Brent crude futures were up 26 cents on the day at $49.03 a barrel by 1300 GMT, off a session low of $48.54. The price rose 5.2 percent last week for a first weekly gain in six.
The benchmark Brent price has risen for eight trading days in a row, the longest unbroken stretch of gains since February 2012. US crude futures rose 28 cents to $46.32.
“There may be more upside to come in days ahead, despite sentiment having previously been extremely bearish,” said OANDA analyst Craig Erlam.
Speculators in Brent crude futures and options raised their bets against a sustained price rise to the highest level on record in the latest week.
Drilling activity for new oil production in the United States fell for the first time since January, dropping by two rigs, while US government data showed crude output fell in April for the first time this year.
“Sentiment has turned and I think we should be going up (in price). I don’t think it’s going to last, but the momentum at the moment is with the bulls,” PVM Oil Associates strategist Tamas Varga said.

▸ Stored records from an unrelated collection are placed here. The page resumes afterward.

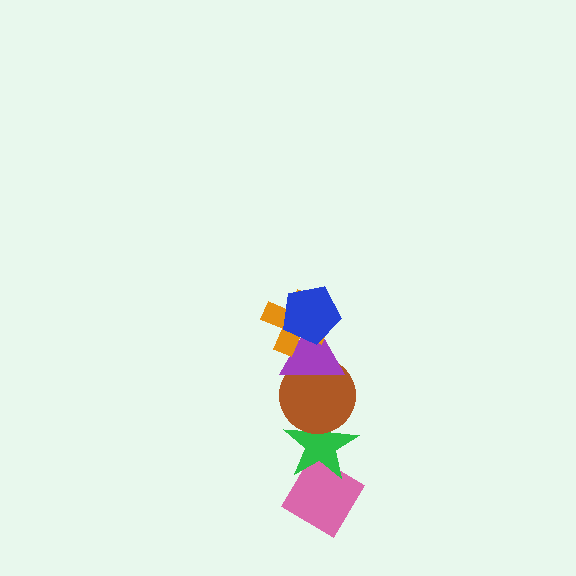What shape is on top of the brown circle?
The purple triangle is on top of the brown circle.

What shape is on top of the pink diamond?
The green star is on top of the pink diamond.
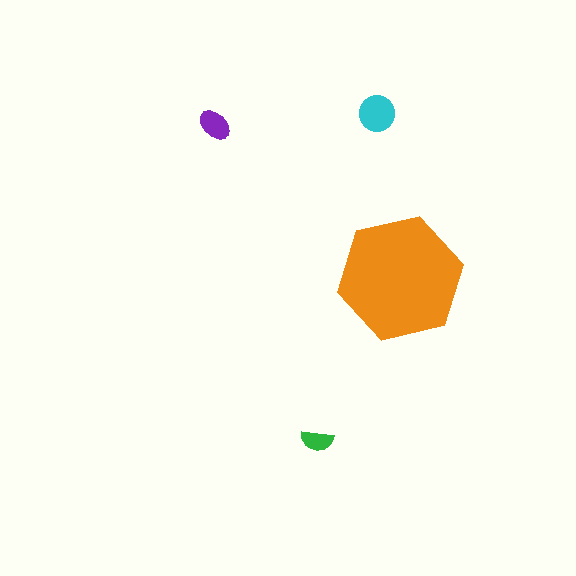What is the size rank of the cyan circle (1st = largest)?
2nd.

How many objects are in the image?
There are 4 objects in the image.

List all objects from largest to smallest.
The orange hexagon, the cyan circle, the purple ellipse, the green semicircle.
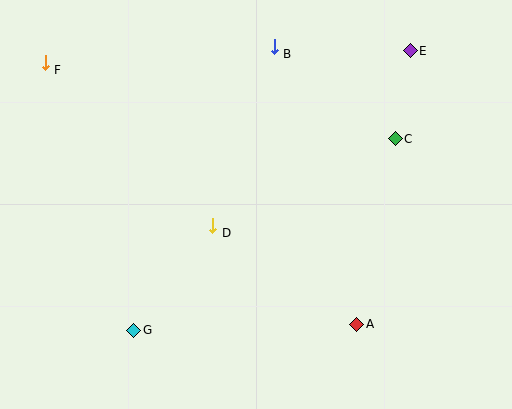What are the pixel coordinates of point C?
Point C is at (395, 139).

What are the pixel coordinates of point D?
Point D is at (213, 233).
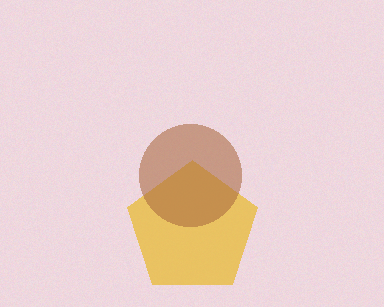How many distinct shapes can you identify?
There are 2 distinct shapes: a yellow pentagon, a brown circle.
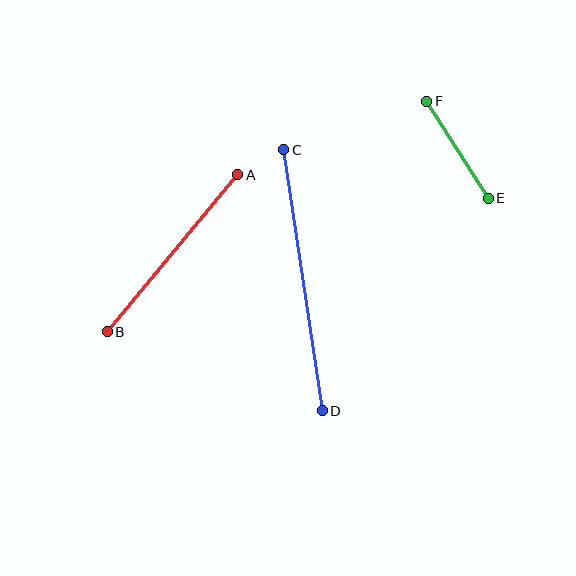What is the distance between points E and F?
The distance is approximately 115 pixels.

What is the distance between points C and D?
The distance is approximately 264 pixels.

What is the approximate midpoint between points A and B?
The midpoint is at approximately (173, 253) pixels.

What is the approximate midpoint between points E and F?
The midpoint is at approximately (458, 150) pixels.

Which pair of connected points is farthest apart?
Points C and D are farthest apart.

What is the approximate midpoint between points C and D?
The midpoint is at approximately (303, 280) pixels.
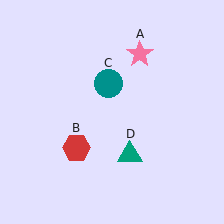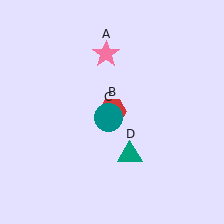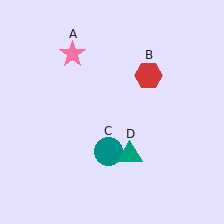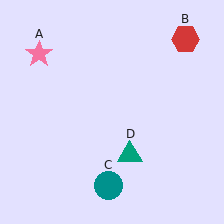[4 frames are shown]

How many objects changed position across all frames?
3 objects changed position: pink star (object A), red hexagon (object B), teal circle (object C).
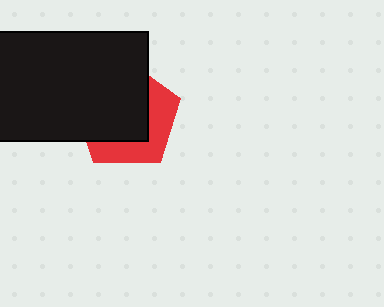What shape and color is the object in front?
The object in front is a black rectangle.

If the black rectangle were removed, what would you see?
You would see the complete red pentagon.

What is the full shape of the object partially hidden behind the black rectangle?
The partially hidden object is a red pentagon.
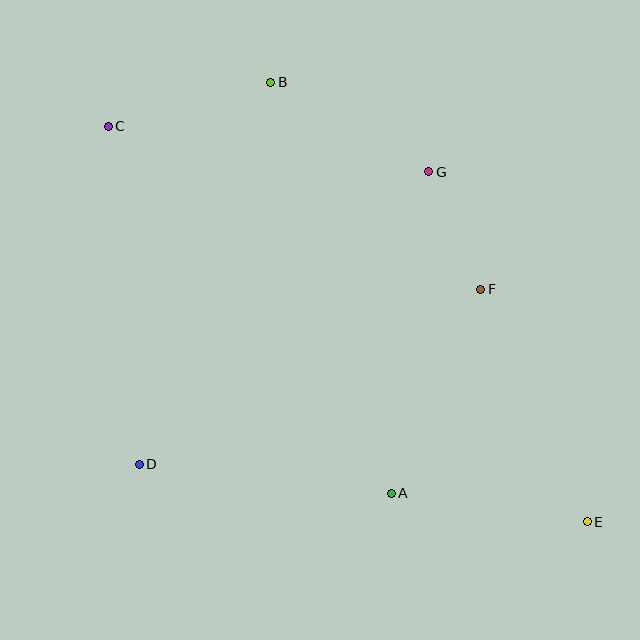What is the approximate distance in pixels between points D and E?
The distance between D and E is approximately 451 pixels.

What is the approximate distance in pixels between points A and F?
The distance between A and F is approximately 223 pixels.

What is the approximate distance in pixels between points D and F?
The distance between D and F is approximately 384 pixels.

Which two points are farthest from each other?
Points C and E are farthest from each other.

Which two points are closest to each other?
Points F and G are closest to each other.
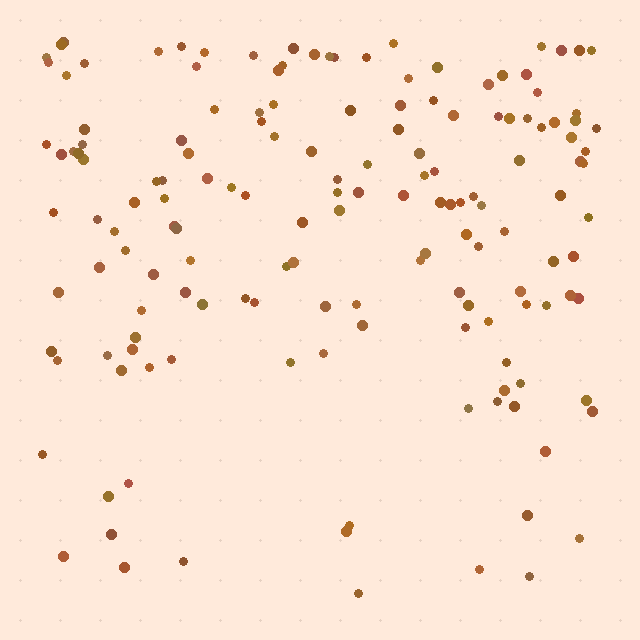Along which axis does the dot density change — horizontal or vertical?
Vertical.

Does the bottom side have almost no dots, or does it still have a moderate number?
Still a moderate number, just noticeably fewer than the top.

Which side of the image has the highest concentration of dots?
The top.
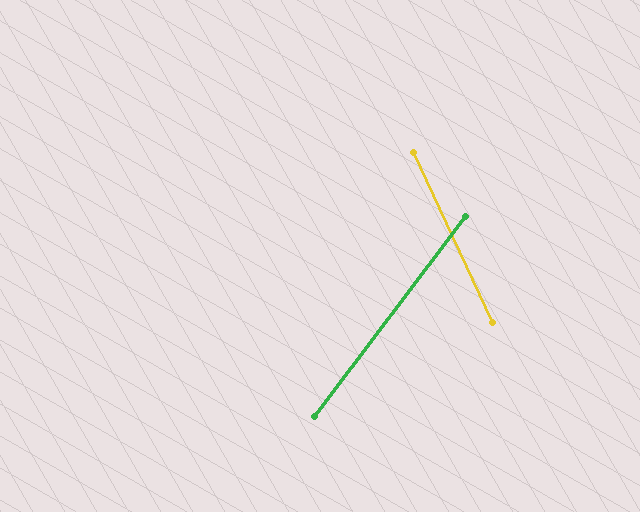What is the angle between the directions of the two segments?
Approximately 62 degrees.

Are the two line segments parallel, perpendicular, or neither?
Neither parallel nor perpendicular — they differ by about 62°.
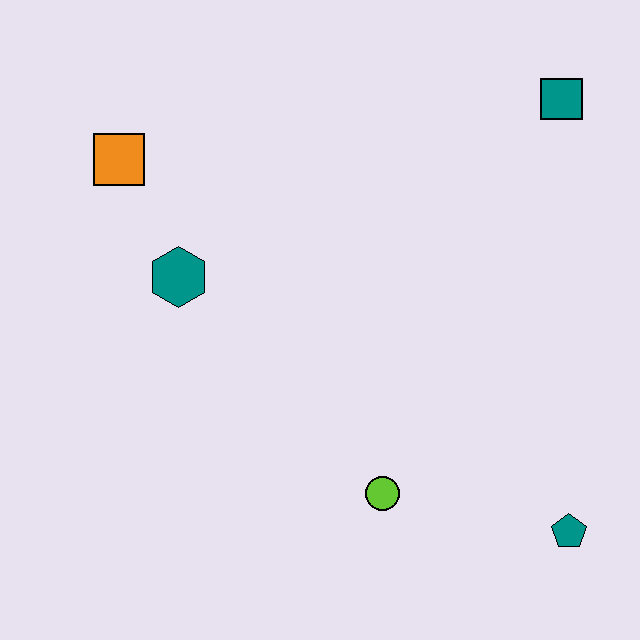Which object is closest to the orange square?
The teal hexagon is closest to the orange square.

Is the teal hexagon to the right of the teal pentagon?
No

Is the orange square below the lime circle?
No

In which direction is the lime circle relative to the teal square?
The lime circle is below the teal square.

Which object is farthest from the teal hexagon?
The teal pentagon is farthest from the teal hexagon.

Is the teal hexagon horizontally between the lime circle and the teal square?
No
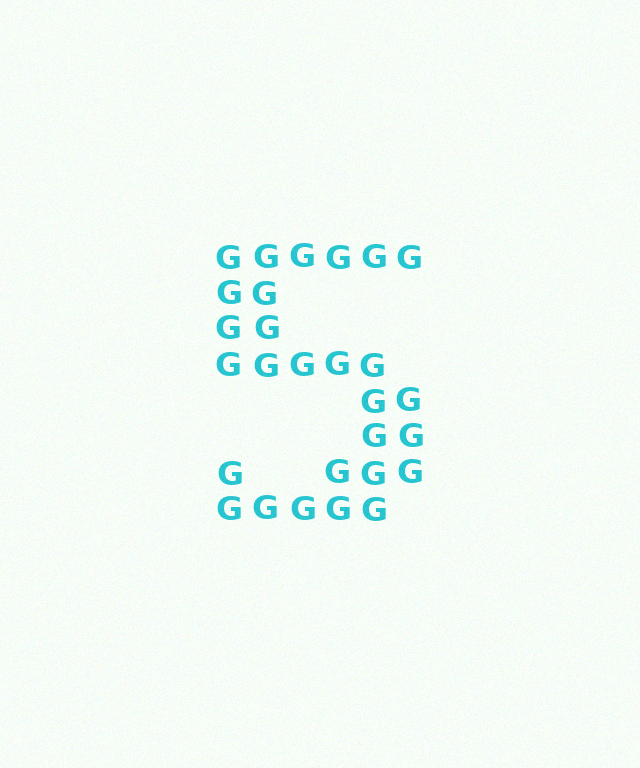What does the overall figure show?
The overall figure shows the digit 5.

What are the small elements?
The small elements are letter G's.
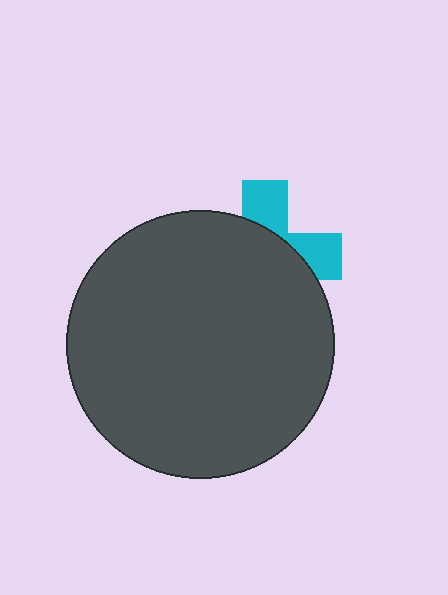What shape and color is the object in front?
The object in front is a dark gray circle.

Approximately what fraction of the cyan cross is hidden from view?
Roughly 66% of the cyan cross is hidden behind the dark gray circle.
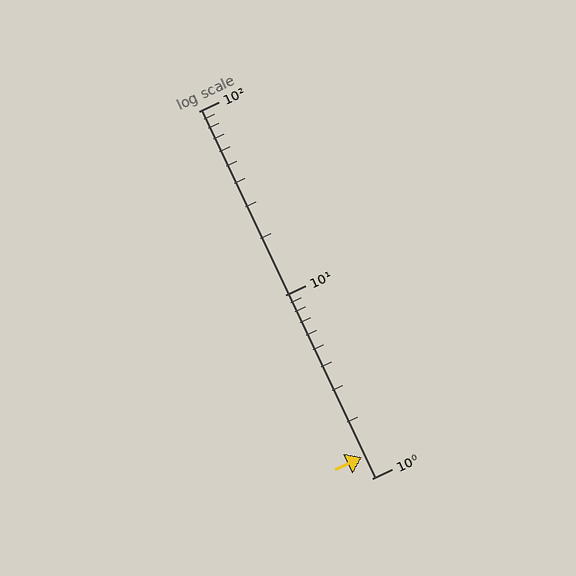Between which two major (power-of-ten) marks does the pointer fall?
The pointer is between 1 and 10.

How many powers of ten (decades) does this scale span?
The scale spans 2 decades, from 1 to 100.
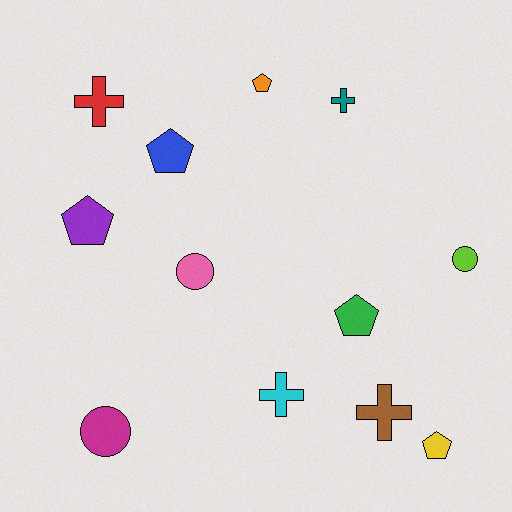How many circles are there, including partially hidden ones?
There are 3 circles.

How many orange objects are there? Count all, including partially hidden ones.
There is 1 orange object.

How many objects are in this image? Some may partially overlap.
There are 12 objects.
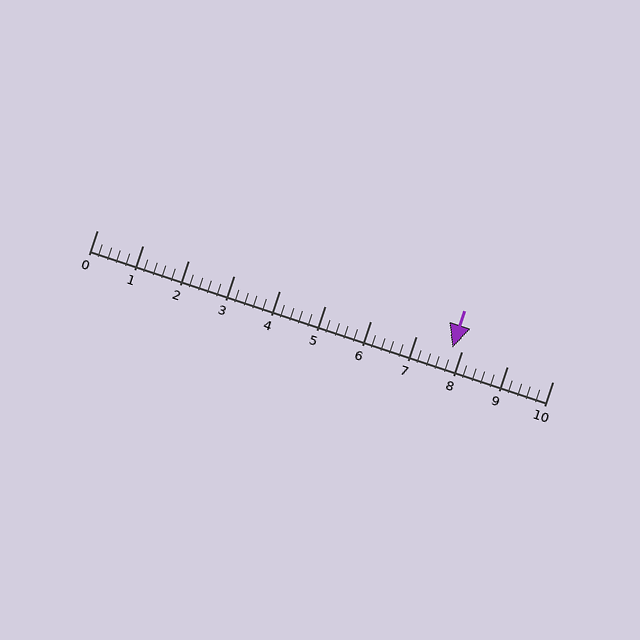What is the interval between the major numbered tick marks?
The major tick marks are spaced 1 units apart.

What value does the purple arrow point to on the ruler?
The purple arrow points to approximately 7.8.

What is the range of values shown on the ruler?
The ruler shows values from 0 to 10.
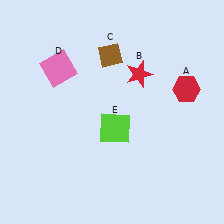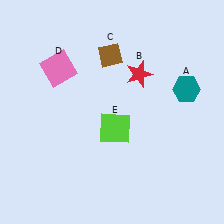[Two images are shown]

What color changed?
The hexagon (A) changed from red in Image 1 to teal in Image 2.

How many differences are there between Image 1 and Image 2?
There is 1 difference between the two images.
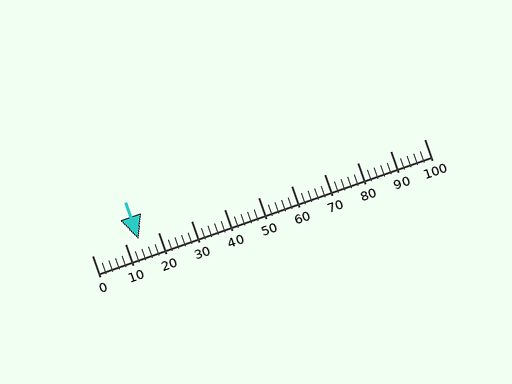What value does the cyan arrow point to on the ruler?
The cyan arrow points to approximately 14.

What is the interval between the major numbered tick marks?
The major tick marks are spaced 10 units apart.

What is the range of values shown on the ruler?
The ruler shows values from 0 to 100.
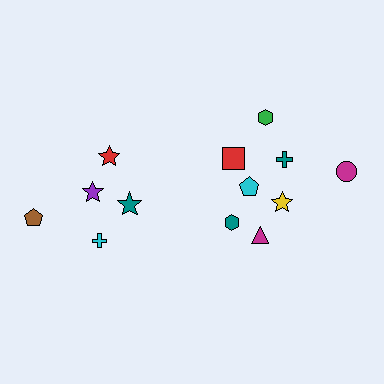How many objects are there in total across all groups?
There are 13 objects.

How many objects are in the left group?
There are 5 objects.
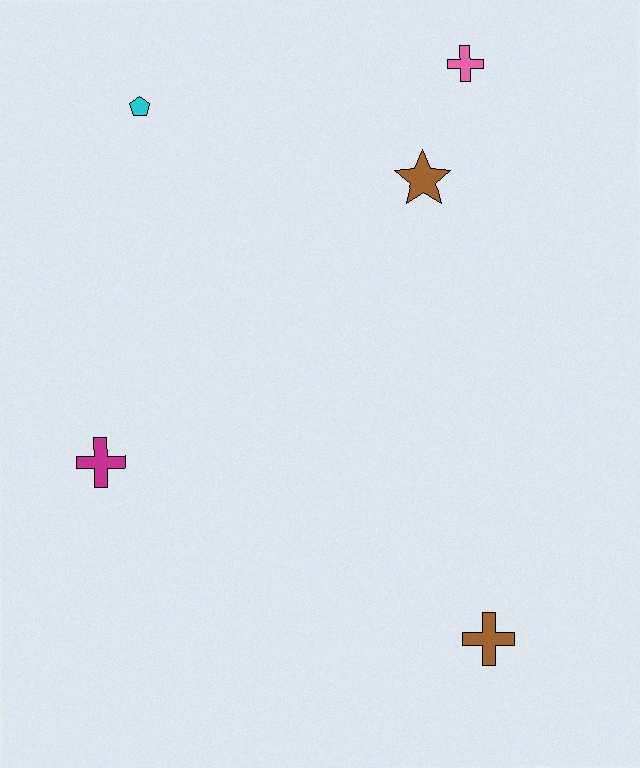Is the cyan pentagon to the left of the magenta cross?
No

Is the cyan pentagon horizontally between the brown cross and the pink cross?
No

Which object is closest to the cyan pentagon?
The brown star is closest to the cyan pentagon.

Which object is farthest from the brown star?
The brown cross is farthest from the brown star.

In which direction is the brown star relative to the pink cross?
The brown star is below the pink cross.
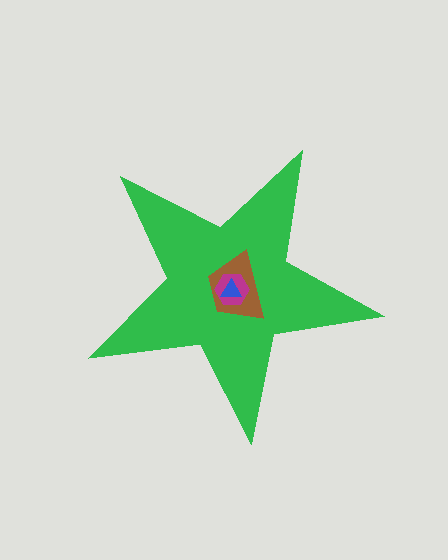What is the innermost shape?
The blue triangle.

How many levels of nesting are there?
4.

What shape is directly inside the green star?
The brown trapezoid.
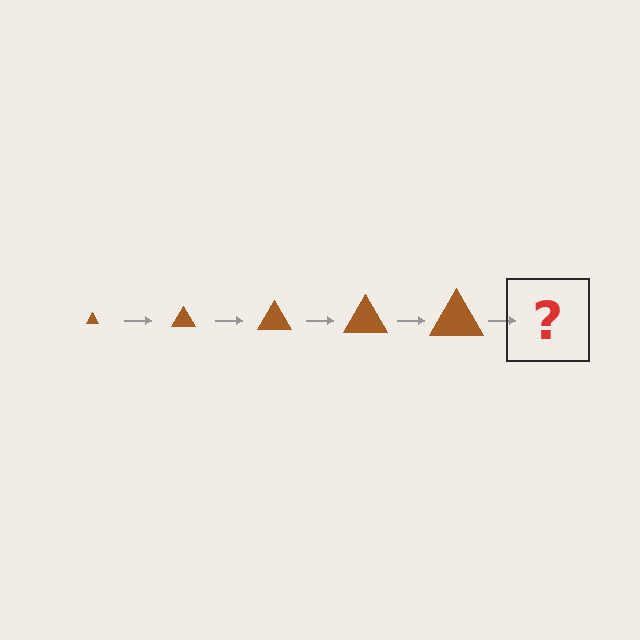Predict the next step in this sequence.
The next step is a brown triangle, larger than the previous one.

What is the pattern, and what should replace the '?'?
The pattern is that the triangle gets progressively larger each step. The '?' should be a brown triangle, larger than the previous one.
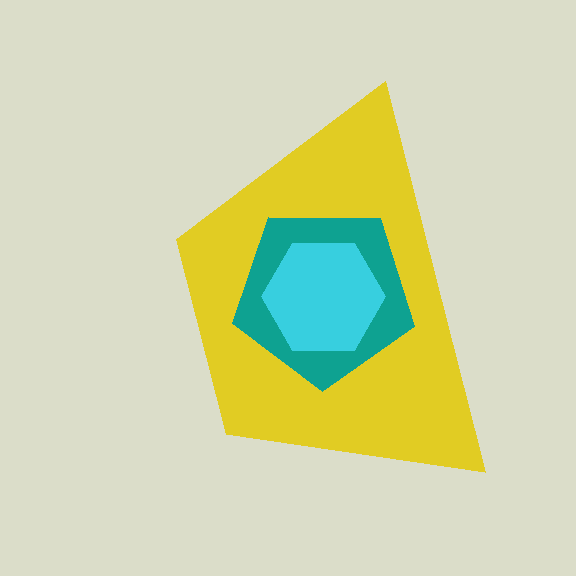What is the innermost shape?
The cyan hexagon.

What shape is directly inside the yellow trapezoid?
The teal pentagon.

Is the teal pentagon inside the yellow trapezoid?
Yes.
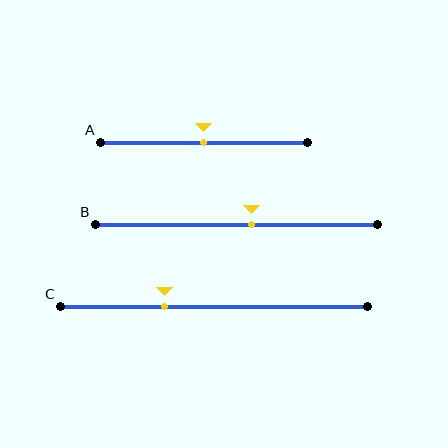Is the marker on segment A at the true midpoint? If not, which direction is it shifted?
Yes, the marker on segment A is at the true midpoint.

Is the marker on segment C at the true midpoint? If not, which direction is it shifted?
No, the marker on segment C is shifted to the left by about 16% of the segment length.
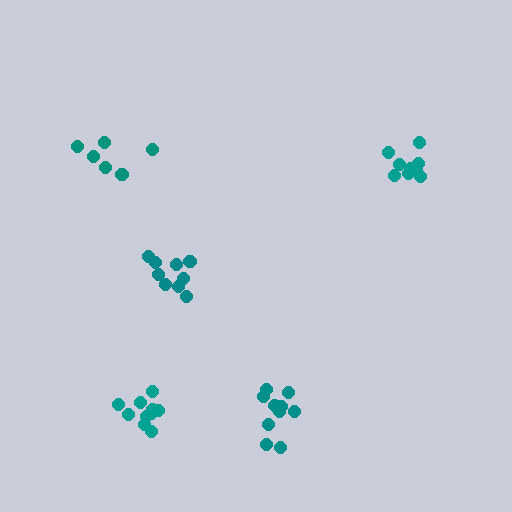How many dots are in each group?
Group 1: 10 dots, Group 2: 6 dots, Group 3: 9 dots, Group 4: 9 dots, Group 5: 10 dots (44 total).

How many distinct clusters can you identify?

The drop in US rig count and US Energy Information Administration figures showing output fell by 24,000 barrels per day (bpd) on a monthly basis “sent out a short-term bullish message”, he said.
The oil price is still down 14 percent this year, with strong global demand not enough to absorb rising output from the United States, Nigeria, Libya and other locations, such as Brazil and the North Sea.
Despite the dip in US drilling, the total rig count was still more than double the 341 rigs in the same week a year ago, according to energy services firm Baker Hughes.
Oil markets remain oversupplied as output from the Organization of the Petroleum Exporting Countries hit a 2017 high.
“At current output levels Opec will not succeed in eliminating the inventory overhang completely by year’s end,” Commerzbank analysts said in a note.
June Opec production was up by 280,000 bpd at 32.72 million bpd, a Reuters survey showed, despite the group’s pledge to hold back output.
“To put that in context, that is nearly a quarter of the 1.2 million barrels (per day) Opec agreed to cut,” said Greg McKenna (pictured), chief market strategist at AxiTrader, adding that the rise came from Nigeria and Libya, which are exempt from the cuts.